En fait, j’ai surtout pris goût à l’enthousiasme des autres. C’est le besoin d’être aimé. Ça se ressent d’ailleurs dans une oeuvre ce besoin, c’est une forme de générosité. Jeanne Mass, je l’ai fait pour me faire plaisir à moi, puis le plaisir vient des autres. Pour le second roman, il faut retrouver l’état d’innocence original. C’est comme faire l’amour avec quelqu’un, si tu ne te fais pas plaisir, tu ne fais pas plaisir à l’autre. C’est la fusion qui est intéressante.
L’écriture, pour moi, est très liée à la musique. Il faut trouver un rythme que va ressentir le lecteur. Comme un jazzman. Miles Davis disait à ses musiciens de ne jamais inviter leurs femmes dans leurs concerts, parce que sinon ils seraient incapables de faire rêver les femmes dans la salle.
Je me conditionne avant d’écrire. Avec de la musique. Si je veux de la nervosité, j’écoute du Wu Tang par exemple. Pour une scène de voiture, du rock. Pour moi, écrire s’apparente au sport. Je peux faire des pompes avant de me mettre à écrire.
Pour la musicalité de l’écriture, je relis mes manuscrits à voix haute, d’une traite. Pour voir s’il y a un essoufflement.

De tel quel écrivain admire-tu la musique ?

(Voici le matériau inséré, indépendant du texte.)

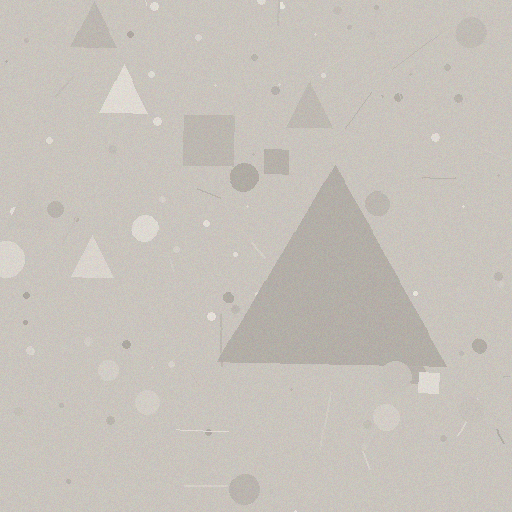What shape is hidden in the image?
A triangle is hidden in the image.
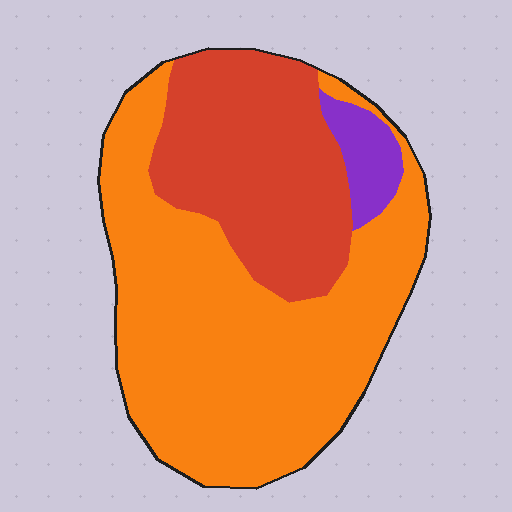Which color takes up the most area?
Orange, at roughly 60%.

Olivier Cadiot que j’admire vraiment. Jean-Charles Massera. Valérie Mrejen. Souvent des gens liés à l’art plastique. Mais par rapport à eux, je suis moins lettré, je suis plus pop arty. Bon, chez les Américains, il y a Jonathan Foer, Bret Easton Ellis ou McInerney. Aux Etats-Unis ce style d’écrivains est moins marginal.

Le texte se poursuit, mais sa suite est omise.